Last year, at our annual Christmas “White Elephant” gift exchange at work, I took home a package of Slang Flashcards. I must have gone through these cards ten times that night, laughing harder each time.
It’s fitting that I ended up with this gift. I have a bad habit of using slang words at work.
Wikipedia has a great definition of slang:
Slang is the use of informal words and expressions that are not considered standard in the speaker’s language or dialect but are considered more acceptable when used socially. Slang is often used as a euphemism and may use informal lexicon to identify with one’s peers.
I shouldn’t be using slang words so much. I’ve caught myself using the word “straight” during a meeting (as in “That process is straight inefficient.”) Last week, I called a female co-worker “bro.” I could say it’s because I’m comfortable around certain individuals but it could be just plain lack of discipline – or laziness. Maybe I’m rebelling against the stuffy corporate-speak that I hear on a day-to-day basis. Or it could be the 30-plus years of hip-hop music that permeates through my brain. I realize that, depending on where you work, slang may or may not be appropriate. Ironically, I work in two traditionally conservative and formal industries: insurance and audit. These two fields require very formal, proper and professional language. I’ve learned when to “button-up” my language and when it’s OK to loosen up. Fortunately, I work with some very funny co-workers who are “down” for a little daily slang. Overall, I’m trying to be more conscious of what I’m saying. Here are some guidelines I’ve set for myself.
- Know who’s in the room: I’ve blown this rule more than once. Not everyone understands slang. For some, English is not their first language. For others, it’s never OK to speak like this at work. I’ve had co-workers pull me aside and ask, “What do you mean?” or “What does that mean?” The latter question was posed to me when I said an executive was “ballin’.” I’m trying to limit my use of informal language in general, but most especially in the workplace.

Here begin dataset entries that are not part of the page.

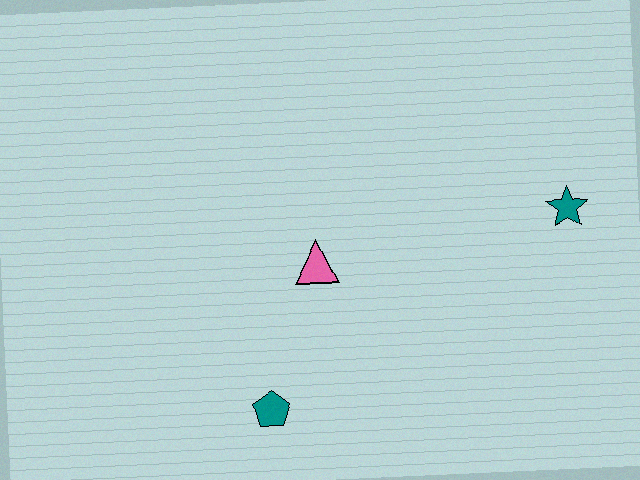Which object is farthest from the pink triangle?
The teal star is farthest from the pink triangle.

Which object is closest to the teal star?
The pink triangle is closest to the teal star.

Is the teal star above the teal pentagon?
Yes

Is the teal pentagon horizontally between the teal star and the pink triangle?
No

- Speak plain English: The more I pay attention to my everyday language, the more I’m convinced that I’ve conditioned myself to replace simple English words or phrases:
“Dudes are straight getting jacked!” (That department is undergoing a significant number of layoffs.)

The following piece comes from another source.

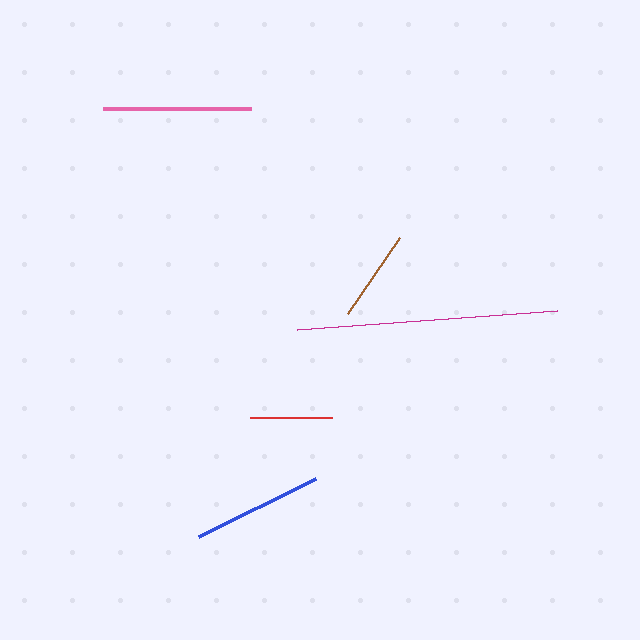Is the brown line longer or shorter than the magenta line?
The magenta line is longer than the brown line.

“Man, that manager is such a hater!” (She can be jealous at times.)
So the next time a co-worker puts together a great presentation, I’ll just say, “That was a great presentation.” Simple.
- Slang is not always cool: When I was in 10th grade, I remember one of my classmates cussing in class. My Math teacher, instead of yelling at him or putting his name on the board, simply said, “Cussing is for ignorant people.” My classmate never said another cuss word in class. I feel the same way sometimes about slang. It’s not always cool or necessary to “keep it real.” Sometimes it can even be inappropriate, making the user look ignorant. After all, you wouldn’t cuss at your kid’s bake sale and you wouldn’t (shouldn’t) call the CFO “son.” In other words, there’s a time and place for everything.